Berlin () – Der Bund der Steuerzahler beklagt eine steigende Belastung der Bürger.
Der „Steuerzahlergedenktag“ falle 2025 auf den 13. Juli – ab 00:49 Uhr arbeiteten die Bürger dann rechnerisch wieder für ihr eigenes Portemonnaie, teilte der Verband am Donnerstag mit. Das gesamte Einkommen, das die Steuer- und Beitragszahler vor diesem Datum erwirtschafteten, haben sie demnach – rein rechnerisch – in Form von Steuern und Abgaben an öffentliche Kassen abgeführt.
Demnach liegt die Einkommensbelastungsquote für einen durchschnittlichen Arbeitnehmer-Haushalt in diesem Jahr bei voraussichtlich 52,9 Prozent, wie das Deutsche Steuerzahlerinstitut (DSi) auf Basis von Haushaltsumfragen des Statistischen Bundesamts berechnet hat. Diese Quote lässt sich auch in Form einer Münze ausdrücken: Von jedem verdienten Euro gehen 52,9 Cent an den Staat bzw. die öffentlichen Kassen – nur 47,1 Cent bleiben zur freien Verfügung.
Im Vergleich zum Vorjahr ist die Belastung damit um rund 0,3 Prozentpunkte gestiegen. Diese Belastung zieht vor allem bei den Sozialversicherungen an: So liegt der durchschnittliche Zusatzbeitrag zur gesetzlichen Krankenversicherung um 0,8 Prozentpunkte höher als im Vorjahr – damals 1,7 Prozent, jetzt sind es 2,5. Die Beiträge zur Pflegeversicherung sind um 0,2 Prozentpunkte gestiegen. Hinzu kommt die Energiebesteuerung wie etwa die höheren Sätze für die CO2-Steuer auf Kraft- und Heizstoffe – der Preis für eine Tonne emittiertes CO2 stieg um 22 Prozent auf 55 Euro.

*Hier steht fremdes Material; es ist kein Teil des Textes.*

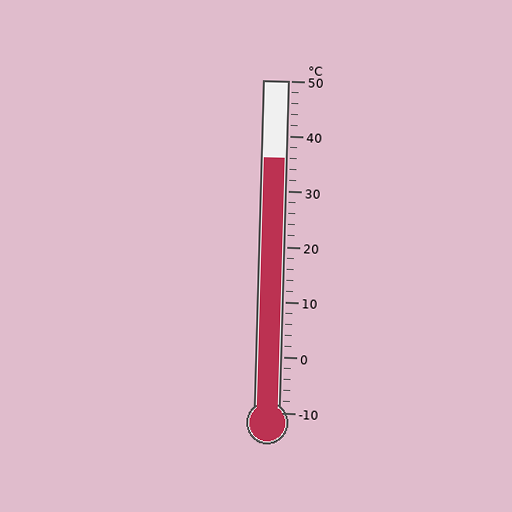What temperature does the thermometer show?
The thermometer shows approximately 36°C.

Die von prognostizierte Einkommensbelastungsquote von 52,9 Prozent bezieht sich laut Steuerzahlerbund auf den Durchschnitt aller Arbeitnehmer-Haushalte in Deutschland. Das umfasst alle Haushaltskonstellationen von Singles über Alleinerziehende und kinderlose Paare bis hin zu Paaren mit Kindern und sonstigen Mehr-Personen-Haushalten. Bei den alleinlebenden Arbeitnehmern ist die Belastung demnach höher: Im Durchschnitt werden sie mit 53,8 Prozent belastet – ihr „Steuerzahlergedenktag“ fällt erst auf den 16. Juli. Der entsprechende Tag für Mehr-Personen-Haushalte ist bereits am 11. Juli – hier liegt die Belastungsquote bei 52,6 Prozent.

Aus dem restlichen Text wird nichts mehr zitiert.